Bernie Sanders’ campaign released a powerful ad featuring the daughter of Eric Garner, who died on Staten Island after a New York City police officer put him in a chokehold in 2014.
Sanders and Hillary Clinton are locked in a battle for the Democratic nomination, both trying to appeal to African American voters ahead of the South Carolina primary, where the black vote is crucial to a Democratic victory.
Erica Garner gives a moving account of losing her father, saying, “No one gets to see their parent’s last moments. And I was able to see my dad die on national TV. They don’t know what they took from us … he was loved dearly. ”

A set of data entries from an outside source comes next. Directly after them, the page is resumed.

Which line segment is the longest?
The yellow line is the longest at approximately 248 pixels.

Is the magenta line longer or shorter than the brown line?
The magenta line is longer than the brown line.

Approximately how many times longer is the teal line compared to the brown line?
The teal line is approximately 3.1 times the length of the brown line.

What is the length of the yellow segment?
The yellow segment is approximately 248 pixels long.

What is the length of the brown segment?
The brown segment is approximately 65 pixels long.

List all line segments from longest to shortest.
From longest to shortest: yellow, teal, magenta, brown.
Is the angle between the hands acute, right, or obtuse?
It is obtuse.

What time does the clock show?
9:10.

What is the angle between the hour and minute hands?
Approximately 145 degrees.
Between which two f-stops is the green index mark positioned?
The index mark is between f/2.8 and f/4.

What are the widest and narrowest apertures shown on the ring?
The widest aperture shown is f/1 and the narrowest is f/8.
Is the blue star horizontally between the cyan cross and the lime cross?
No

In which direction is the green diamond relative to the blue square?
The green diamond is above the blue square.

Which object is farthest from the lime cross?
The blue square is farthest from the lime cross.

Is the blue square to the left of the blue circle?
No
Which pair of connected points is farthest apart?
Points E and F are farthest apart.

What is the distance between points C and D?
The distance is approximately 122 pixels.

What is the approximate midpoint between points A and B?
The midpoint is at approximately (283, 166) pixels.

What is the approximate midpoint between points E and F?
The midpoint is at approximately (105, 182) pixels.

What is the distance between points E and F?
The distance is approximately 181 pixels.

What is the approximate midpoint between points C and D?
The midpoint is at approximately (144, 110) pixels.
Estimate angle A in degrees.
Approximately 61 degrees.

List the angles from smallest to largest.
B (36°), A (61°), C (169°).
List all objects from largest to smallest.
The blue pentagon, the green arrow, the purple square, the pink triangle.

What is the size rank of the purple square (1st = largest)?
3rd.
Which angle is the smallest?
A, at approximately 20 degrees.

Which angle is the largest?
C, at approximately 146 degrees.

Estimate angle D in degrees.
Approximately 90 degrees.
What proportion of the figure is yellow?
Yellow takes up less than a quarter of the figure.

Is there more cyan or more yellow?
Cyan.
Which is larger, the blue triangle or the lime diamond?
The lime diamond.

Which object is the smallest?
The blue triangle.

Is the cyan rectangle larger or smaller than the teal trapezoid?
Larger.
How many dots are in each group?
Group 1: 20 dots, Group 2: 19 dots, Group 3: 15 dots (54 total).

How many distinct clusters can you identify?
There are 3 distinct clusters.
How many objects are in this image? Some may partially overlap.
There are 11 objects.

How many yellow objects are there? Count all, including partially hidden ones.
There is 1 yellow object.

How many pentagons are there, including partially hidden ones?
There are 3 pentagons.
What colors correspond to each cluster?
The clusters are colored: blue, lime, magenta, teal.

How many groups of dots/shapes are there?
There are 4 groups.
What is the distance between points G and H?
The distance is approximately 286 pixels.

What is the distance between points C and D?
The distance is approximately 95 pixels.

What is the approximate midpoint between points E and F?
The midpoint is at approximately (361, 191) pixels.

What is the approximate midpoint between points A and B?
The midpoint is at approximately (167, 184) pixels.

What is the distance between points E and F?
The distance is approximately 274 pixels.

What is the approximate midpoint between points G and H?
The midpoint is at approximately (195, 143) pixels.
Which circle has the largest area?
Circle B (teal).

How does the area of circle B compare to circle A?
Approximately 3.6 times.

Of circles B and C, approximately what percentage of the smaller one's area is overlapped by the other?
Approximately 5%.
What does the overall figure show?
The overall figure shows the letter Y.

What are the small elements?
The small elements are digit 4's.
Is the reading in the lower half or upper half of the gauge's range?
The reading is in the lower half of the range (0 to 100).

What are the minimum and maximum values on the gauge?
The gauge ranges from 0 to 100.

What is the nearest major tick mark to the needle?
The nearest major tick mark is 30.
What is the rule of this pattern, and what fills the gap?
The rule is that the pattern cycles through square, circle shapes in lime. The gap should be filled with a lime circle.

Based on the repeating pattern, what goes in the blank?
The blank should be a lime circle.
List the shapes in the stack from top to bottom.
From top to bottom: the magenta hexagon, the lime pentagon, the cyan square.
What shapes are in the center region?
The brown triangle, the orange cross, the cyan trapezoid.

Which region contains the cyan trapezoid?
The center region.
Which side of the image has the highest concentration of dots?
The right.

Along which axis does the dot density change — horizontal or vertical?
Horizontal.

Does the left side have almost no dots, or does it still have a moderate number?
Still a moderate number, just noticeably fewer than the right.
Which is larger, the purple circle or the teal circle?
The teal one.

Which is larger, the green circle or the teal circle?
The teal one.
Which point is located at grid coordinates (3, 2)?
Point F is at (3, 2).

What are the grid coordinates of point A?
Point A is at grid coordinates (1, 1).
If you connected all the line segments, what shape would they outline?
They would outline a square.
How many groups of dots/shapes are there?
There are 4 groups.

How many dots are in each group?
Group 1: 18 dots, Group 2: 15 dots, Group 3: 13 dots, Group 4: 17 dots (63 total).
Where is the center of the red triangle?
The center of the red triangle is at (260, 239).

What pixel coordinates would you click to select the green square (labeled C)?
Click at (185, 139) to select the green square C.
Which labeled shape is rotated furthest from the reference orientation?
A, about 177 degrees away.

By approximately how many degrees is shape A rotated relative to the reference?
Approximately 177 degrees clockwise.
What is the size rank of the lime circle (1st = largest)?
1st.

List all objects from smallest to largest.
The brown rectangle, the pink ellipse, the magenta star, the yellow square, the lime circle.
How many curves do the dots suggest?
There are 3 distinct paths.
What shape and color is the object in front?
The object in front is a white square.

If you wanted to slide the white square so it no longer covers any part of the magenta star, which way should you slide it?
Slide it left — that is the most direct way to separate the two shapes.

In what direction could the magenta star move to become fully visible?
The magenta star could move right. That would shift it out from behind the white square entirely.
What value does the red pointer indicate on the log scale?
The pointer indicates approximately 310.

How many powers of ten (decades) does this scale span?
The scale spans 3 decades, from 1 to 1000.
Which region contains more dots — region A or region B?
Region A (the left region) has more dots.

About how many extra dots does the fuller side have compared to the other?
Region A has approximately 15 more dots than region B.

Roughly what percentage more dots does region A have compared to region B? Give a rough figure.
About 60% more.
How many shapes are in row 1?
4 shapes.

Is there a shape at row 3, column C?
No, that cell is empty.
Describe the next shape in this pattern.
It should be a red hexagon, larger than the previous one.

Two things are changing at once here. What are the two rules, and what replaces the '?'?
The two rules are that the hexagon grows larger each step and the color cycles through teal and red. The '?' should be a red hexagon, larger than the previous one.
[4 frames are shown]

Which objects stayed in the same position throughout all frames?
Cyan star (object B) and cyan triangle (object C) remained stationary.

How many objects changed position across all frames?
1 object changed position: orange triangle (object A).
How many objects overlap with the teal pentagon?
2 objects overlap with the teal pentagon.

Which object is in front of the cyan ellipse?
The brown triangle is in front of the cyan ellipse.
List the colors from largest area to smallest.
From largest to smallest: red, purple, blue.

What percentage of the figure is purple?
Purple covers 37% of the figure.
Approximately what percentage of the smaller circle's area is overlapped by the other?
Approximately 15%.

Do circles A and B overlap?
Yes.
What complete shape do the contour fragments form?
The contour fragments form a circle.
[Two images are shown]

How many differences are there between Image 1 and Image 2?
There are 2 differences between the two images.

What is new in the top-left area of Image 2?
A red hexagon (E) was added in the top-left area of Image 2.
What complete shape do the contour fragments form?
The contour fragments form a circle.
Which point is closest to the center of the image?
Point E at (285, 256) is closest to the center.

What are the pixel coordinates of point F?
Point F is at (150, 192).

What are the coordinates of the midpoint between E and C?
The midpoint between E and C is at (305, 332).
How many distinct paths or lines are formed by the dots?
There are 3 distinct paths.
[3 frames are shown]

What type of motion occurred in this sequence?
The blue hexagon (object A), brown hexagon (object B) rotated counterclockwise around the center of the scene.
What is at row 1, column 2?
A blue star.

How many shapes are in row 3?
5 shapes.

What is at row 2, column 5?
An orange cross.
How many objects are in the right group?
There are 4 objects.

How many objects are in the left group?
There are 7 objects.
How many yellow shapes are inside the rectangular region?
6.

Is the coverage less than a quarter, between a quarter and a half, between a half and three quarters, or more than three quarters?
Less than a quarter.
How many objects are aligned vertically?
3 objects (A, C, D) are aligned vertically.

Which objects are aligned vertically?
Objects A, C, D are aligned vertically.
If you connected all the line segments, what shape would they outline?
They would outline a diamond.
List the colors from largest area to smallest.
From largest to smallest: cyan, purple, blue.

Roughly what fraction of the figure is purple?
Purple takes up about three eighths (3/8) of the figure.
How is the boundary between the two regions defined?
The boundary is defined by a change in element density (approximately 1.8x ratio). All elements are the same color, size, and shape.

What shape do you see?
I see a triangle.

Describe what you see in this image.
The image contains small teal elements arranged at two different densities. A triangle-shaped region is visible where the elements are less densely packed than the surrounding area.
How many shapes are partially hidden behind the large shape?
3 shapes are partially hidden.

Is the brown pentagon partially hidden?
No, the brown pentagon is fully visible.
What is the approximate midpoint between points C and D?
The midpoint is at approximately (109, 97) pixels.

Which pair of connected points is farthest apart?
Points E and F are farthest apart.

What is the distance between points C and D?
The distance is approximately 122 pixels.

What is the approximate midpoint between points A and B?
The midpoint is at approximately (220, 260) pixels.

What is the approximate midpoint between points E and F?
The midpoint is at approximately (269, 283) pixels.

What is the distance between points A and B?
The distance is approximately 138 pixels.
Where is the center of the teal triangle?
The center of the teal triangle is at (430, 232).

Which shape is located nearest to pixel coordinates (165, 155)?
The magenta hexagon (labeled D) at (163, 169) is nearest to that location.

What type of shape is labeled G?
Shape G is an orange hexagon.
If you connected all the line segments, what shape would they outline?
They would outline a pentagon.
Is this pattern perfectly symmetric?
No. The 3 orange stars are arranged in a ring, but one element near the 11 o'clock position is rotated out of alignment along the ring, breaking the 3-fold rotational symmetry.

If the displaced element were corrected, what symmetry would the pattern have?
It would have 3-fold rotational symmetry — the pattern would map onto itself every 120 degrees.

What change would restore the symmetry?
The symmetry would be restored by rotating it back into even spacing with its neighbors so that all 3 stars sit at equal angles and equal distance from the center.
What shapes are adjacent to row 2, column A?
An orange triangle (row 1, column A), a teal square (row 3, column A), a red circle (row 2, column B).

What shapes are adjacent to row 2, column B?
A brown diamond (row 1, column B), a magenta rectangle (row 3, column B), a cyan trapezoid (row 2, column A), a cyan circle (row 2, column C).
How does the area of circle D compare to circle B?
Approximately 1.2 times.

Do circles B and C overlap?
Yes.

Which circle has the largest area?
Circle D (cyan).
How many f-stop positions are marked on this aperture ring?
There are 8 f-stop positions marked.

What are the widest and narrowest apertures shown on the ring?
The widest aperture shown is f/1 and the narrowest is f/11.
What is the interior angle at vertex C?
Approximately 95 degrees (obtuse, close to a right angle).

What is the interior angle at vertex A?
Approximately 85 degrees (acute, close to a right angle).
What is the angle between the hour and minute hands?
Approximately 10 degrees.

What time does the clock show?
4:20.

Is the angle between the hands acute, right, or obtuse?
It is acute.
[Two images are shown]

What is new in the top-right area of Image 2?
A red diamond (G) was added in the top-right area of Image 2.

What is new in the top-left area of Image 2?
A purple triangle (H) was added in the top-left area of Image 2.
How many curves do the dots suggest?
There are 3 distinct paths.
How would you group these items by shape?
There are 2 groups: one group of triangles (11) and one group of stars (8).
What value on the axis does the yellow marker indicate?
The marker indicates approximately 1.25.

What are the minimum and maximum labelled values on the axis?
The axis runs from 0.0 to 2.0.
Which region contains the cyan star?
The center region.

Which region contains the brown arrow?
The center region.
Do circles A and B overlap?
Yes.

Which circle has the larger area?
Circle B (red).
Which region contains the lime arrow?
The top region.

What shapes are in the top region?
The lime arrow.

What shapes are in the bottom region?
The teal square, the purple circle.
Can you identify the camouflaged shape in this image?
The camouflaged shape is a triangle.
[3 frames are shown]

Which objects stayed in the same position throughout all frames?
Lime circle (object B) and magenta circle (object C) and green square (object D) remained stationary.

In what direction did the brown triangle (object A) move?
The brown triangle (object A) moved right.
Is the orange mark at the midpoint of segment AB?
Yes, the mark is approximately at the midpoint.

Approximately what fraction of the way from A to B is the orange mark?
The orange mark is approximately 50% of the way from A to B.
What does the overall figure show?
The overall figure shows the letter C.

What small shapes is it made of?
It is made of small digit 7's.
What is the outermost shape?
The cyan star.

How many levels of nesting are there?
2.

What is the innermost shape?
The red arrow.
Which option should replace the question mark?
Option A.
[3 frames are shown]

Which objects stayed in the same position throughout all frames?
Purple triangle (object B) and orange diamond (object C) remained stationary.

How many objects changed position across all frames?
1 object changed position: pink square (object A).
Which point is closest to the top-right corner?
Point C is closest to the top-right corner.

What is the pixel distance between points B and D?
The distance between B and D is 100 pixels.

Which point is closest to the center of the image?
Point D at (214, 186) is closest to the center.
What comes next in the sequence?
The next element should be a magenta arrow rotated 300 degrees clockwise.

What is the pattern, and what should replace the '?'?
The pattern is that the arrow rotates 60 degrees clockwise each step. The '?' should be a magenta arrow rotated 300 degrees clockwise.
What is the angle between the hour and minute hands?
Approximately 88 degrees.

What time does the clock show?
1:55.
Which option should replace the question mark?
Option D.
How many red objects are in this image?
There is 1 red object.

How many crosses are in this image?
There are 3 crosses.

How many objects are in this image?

She endorsed Sanders in January, about a week after Eric Garner’s mother, Gwen Carr, endorsed Hillary Clinton.
In the video, Erica Garner explains her support for Sanders saying, “I believe that Bernie Sanders is a protester,” her account, told at times straight to camera or over images of her protesting, interspersed with Sanders talking about criminal justice reform at campaign events.
“He’s not scared to go up against the criminal justice system. He’s not scared,” Garner says.
The Sanders campaign posted the four-minute video online the same day that Rep. John Lewis, a civil rights icon, endorsed Hillary Clinton and dismissed Sanders contributions to the movement.
“I never saw him. I never met him,” Lewis said Thursday. “I was involved in the sit-ins, the Freedom Rides, the March on Washington, the march from Selma to Montgomery and directed to voter education project for six years. But I met Hillary Clinton. I met President Clinton.”
Sanders has talked about attending the 1963 March on Washington, recounting, “I was way way back there, one of the several hundred thousand people who was here.”